In the league in 2005 we have only been beaten three times at Anfield, and those occasions were against the best opposition: Manchester United and Chelsea (twice).

Our achilles heel last season was our away form. This has probably seen our most dramatic progression. Early on in the season it began by turning defeats into draws, now we look to have made the full transformation by turning the draws into wins. Only Fulham have managed to beat us on their own turf since August. The Merseyside Derby win on Wednesday bore full testament to the hard-work Benítez has put into Liverpool Football Club. The dramatic change around in fortunes between both ourselves and Everton is a prime example that class is permanent and form is temporary.

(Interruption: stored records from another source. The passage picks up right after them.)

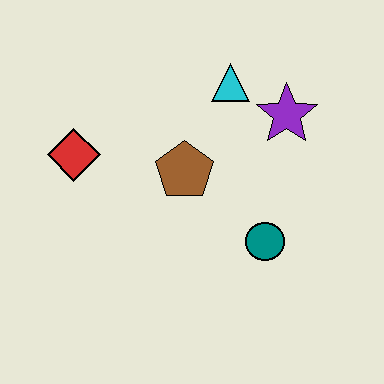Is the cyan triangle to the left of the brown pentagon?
No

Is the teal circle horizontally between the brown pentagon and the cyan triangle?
No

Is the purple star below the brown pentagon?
No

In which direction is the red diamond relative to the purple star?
The red diamond is to the left of the purple star.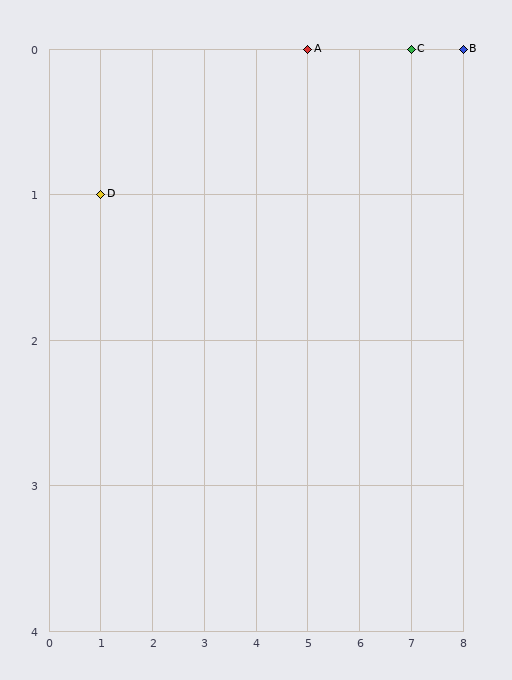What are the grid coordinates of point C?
Point C is at grid coordinates (7, 0).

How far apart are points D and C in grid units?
Points D and C are 6 columns and 1 row apart (about 6.1 grid units diagonally).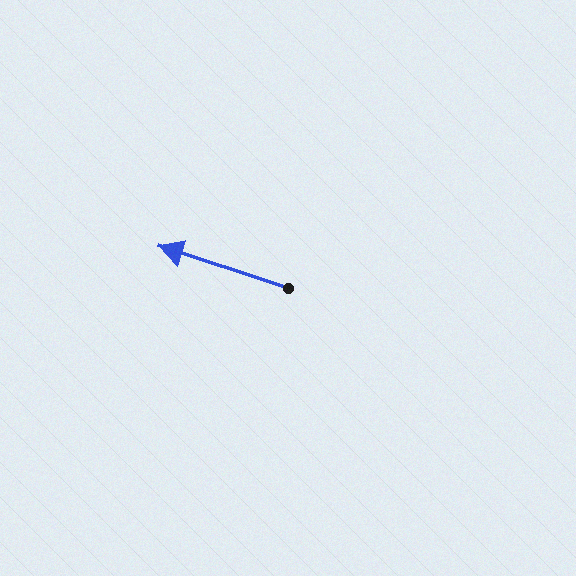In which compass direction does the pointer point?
West.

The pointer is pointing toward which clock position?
Roughly 10 o'clock.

The 25th May will, of course, be the reason that 2005 is always remembered by Liverpool fans.  From the brink of embarrassment, to the heights of glory, it was a night that everybody who witnessed it will never forget.  It was the greatest final in the history of European Football. A match for the ages.

After finishing fifth and behind bitter rivals Everton, reaching the Champions League Final had allowed Reds to retain hope in their hearts and despite being huge underdogs against Milan, we silenced the critics once again.

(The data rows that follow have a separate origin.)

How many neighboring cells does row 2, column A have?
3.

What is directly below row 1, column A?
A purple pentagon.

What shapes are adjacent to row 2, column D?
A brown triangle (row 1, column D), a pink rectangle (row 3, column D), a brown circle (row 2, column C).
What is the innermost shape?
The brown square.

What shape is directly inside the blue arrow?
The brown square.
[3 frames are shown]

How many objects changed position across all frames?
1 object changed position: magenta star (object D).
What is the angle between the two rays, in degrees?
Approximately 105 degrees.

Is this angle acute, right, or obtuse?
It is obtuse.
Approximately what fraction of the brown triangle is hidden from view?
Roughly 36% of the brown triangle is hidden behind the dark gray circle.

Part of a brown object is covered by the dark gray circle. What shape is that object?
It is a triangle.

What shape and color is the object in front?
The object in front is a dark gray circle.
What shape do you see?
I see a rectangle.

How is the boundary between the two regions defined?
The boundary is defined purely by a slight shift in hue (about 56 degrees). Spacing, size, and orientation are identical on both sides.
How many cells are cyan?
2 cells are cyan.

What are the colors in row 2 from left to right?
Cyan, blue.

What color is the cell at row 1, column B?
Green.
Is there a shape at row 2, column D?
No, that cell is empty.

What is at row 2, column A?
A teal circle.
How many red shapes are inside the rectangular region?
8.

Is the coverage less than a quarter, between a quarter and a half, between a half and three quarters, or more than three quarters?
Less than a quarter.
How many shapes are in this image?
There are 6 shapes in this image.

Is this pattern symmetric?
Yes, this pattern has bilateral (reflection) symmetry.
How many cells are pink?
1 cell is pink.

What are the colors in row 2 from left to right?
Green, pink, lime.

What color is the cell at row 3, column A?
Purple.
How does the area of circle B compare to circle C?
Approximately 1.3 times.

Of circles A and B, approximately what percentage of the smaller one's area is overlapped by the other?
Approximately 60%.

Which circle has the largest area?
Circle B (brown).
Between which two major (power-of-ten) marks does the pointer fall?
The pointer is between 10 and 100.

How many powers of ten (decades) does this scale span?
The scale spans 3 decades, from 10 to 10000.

It seems now, looking back, like some sort of hazy dream. Somehow, somewhere between the players on that green pitch, the fans that outnumbered their Italian rivals three or four to one and the managerial staff in the dressing room at halftime and at the side of the pitch for the rest of the game, Liverpool conjured a win. Somehow.

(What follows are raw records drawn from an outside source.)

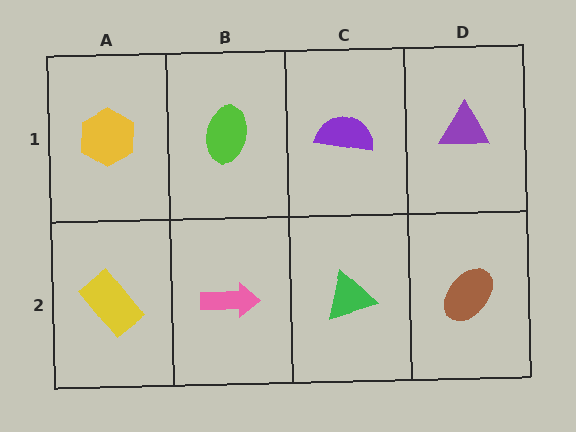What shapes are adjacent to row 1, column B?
A pink arrow (row 2, column B), a yellow hexagon (row 1, column A), a purple semicircle (row 1, column C).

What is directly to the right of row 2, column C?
A brown ellipse.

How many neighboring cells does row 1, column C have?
3.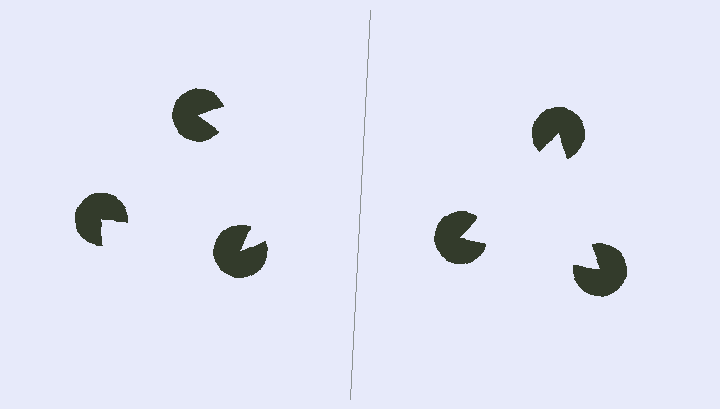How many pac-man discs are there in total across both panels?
6 — 3 on each side.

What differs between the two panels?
The pac-man discs are positioned identically on both sides; only the wedge orientations differ. On the right they align to a triangle; on the left they are misaligned.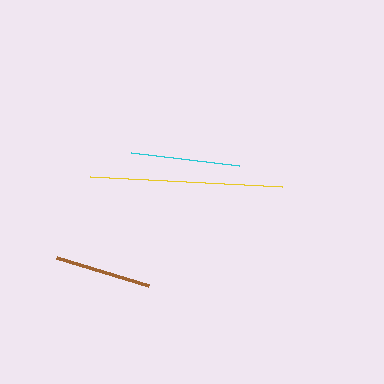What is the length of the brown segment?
The brown segment is approximately 96 pixels long.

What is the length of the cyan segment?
The cyan segment is approximately 109 pixels long.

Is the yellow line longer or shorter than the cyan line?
The yellow line is longer than the cyan line.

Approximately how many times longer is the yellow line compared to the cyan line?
The yellow line is approximately 1.8 times the length of the cyan line.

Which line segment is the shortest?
The brown line is the shortest at approximately 96 pixels.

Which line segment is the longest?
The yellow line is the longest at approximately 192 pixels.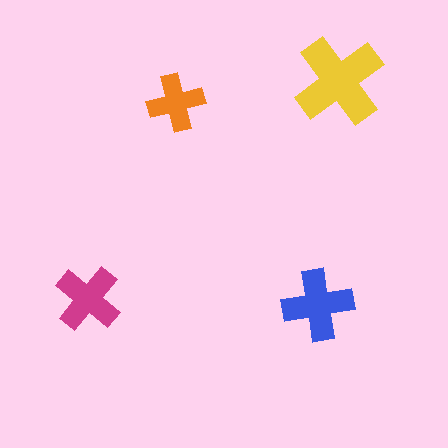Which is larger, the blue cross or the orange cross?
The blue one.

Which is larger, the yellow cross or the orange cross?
The yellow one.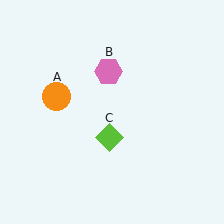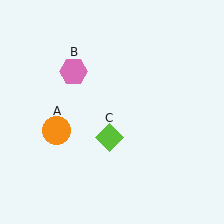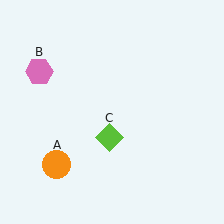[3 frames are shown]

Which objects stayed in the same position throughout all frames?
Lime diamond (object C) remained stationary.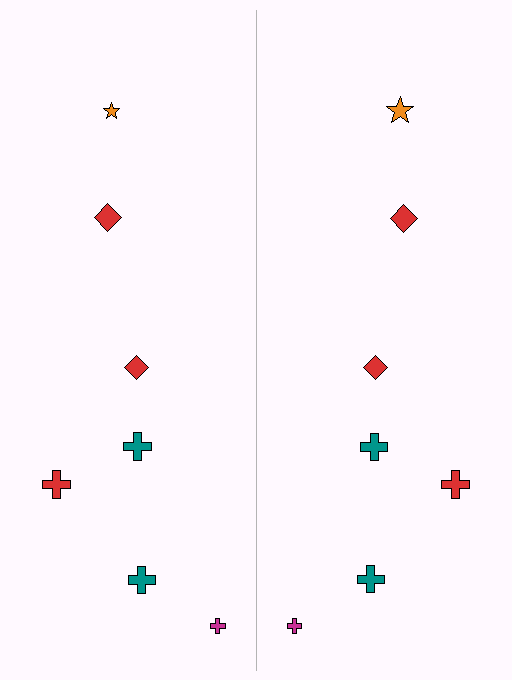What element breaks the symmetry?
The orange star on the right side has a different size than its mirror counterpart.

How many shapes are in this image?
There are 14 shapes in this image.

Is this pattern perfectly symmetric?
No, the pattern is not perfectly symmetric. The orange star on the right side has a different size than its mirror counterpart.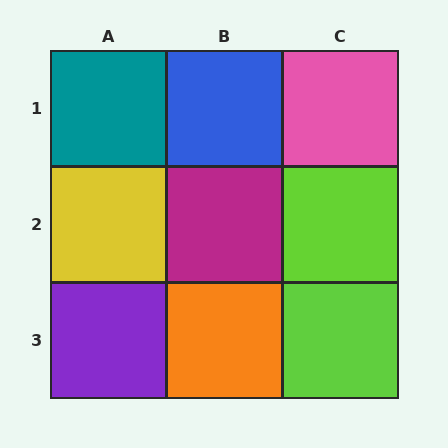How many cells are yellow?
1 cell is yellow.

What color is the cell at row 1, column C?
Pink.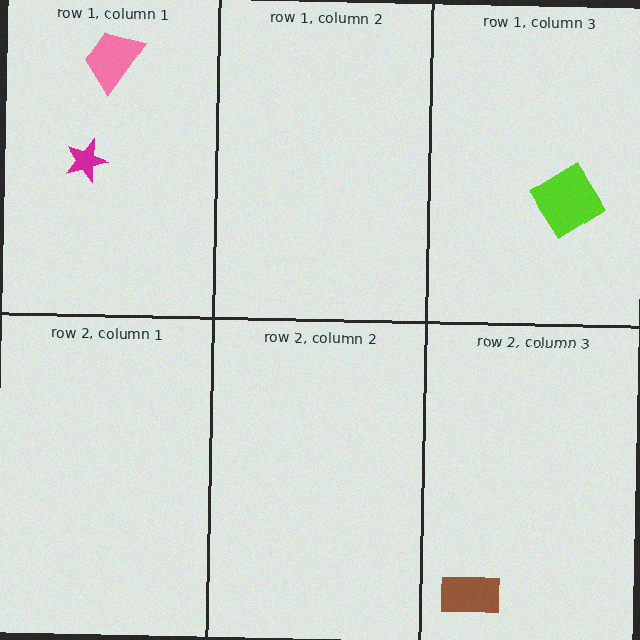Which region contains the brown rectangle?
The row 2, column 3 region.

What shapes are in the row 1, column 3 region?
The lime diamond.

3-0 down against an Italian team … it just doesn’t happen.

Game, well and truly, over.

The Liverpool players will surely just be playing for pride …

What will Rafael Benítez be saying to the players?

Some say it was fate, others put it down to Rafa's half-time team-talk, others to the Scouse hearts of Gerrard and Carragher willing the team forward.  All I know is that Richard Keys hosting the coverage for Sky was right when he said that you may never, ever see another final like it. Of course that's excluding every other night when I watch the DVD again!

While a few mealy-mouthed critics questioned whether we were worthy champions, the vast majority of Europe hailed our stunning win. As Simon Bank in Sweden's Aftonbladet so memorably put it:

"Worthy Champions? Huh? I see Xabi Alonso dance, Steven Gerrard laugh, I hear 45,000 sing You'll Never Walk Alone. I have seen Liverpool beat Milan in the greatest final that has ever been played. Liverpool-Milan 6-5 (0-3). The question is not if they were worth it. The question is if we were worthy of watching."

So, here’s to 2006 – hopefully we'll see Benitez continue to bring in more class in the transfer windows, witness many more great games, be placing many more trophies in our ever-growing cabinet and get that extra bit closer to Chelsea in the league.

Cheers and all the best for the New Year.